The death has been announced of Mary Quant, the iconic fashion designer of the 1960’s. Why this has a particular significance for us is that for our 50th wedding anniversary, I managed to digitise all of our (black-and-white) wedding photographs and I have these on my mobile phone. Quite often, when the occasion arises, I tell whoever is interested that Meg wore a ‘Mary Quant’ style wedding dress. Bur the full story is this. Meg’s mother was an excellent seamstress and before her marriage had her own shop. In preparation for our wedding, Meg sketched out a design which owed a lot to Mary Quant and then she and her mother bought the materials and Meg’s mother made it up. So the story is that Meg wore a Mary Quant style dress, although not one one actually designed by her but with the passage of time since then, the uninformed viewer of the photo would not be able to tell the difference. For the record, the wedding dress was worn just above the knee. It is being said today that Mary Quant ‘invented’ the miniskirt but this is not strictly true. Mary Quant popularised the miniskirt and helped to make it accessible to all and the consensus view today is that Mary Quant’s influence upon the UK fashion scene is hard to over-estimate and her influence lives on.
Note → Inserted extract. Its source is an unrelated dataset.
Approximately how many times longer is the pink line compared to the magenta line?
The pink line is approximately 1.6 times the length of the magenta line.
The Joe Biden visit to Ireland is evidently dominating the media at the moment. The US President has addressed a joint session of the Irish parliament – the first US president to do so since 1995, before the Good Friday Agreement was signed. However, despite the fact that all of the leaders of all of the political parties both north and south of the border were invited to the session, the DUP leader Jeffrey Donaldson chose to absent himself. The ‘optics’ of this look terrible as it rather reminds one of a child in a temper tantum who takes away his bat and ball and refuses to participate in a game if he cannot get his own way. The fact is that the Northern Irish Assembly has failed to operate for a year because the DUP will not join the power sharing executive which was one of the key provisions of the Good Friday Agreement. There is an ‘elephant in the room’ here because despite all of the diputes over the DUP not liking the Brexit trade agreements as renegotiated by Rishi Sunak, it is fairly obvious to all and sundry why the DUP is failing to cooperate. This is because the Nationalist vote now exeeds the Unionist vote in Northern Ireland which means that the first minister would be the leader of the Nationalist party, Sinn Fein. The fact that the DUP would have to play ‘second fiddle’ to Sinn Fein and would not automatically supply the First Minister means that Unionist domination of Northern Irish politics is well and truly over – and this fact is so unpalatable that it cannot be countenanced. I have a feeling that the DUP will never join the power sharing executive again until after fresh elections after which support for them may have dwindled even further.
There is the slightest glimmer of hope in the junior hospital doctors dispute this evening. It may be that that doctors will not hold fast to a pay claim of 35% and it looks as though ACAS (The Advisory, Conciliation and Arbitration service) may now be allowed a role in the dispute but I have a feeling there is a long way to go yet.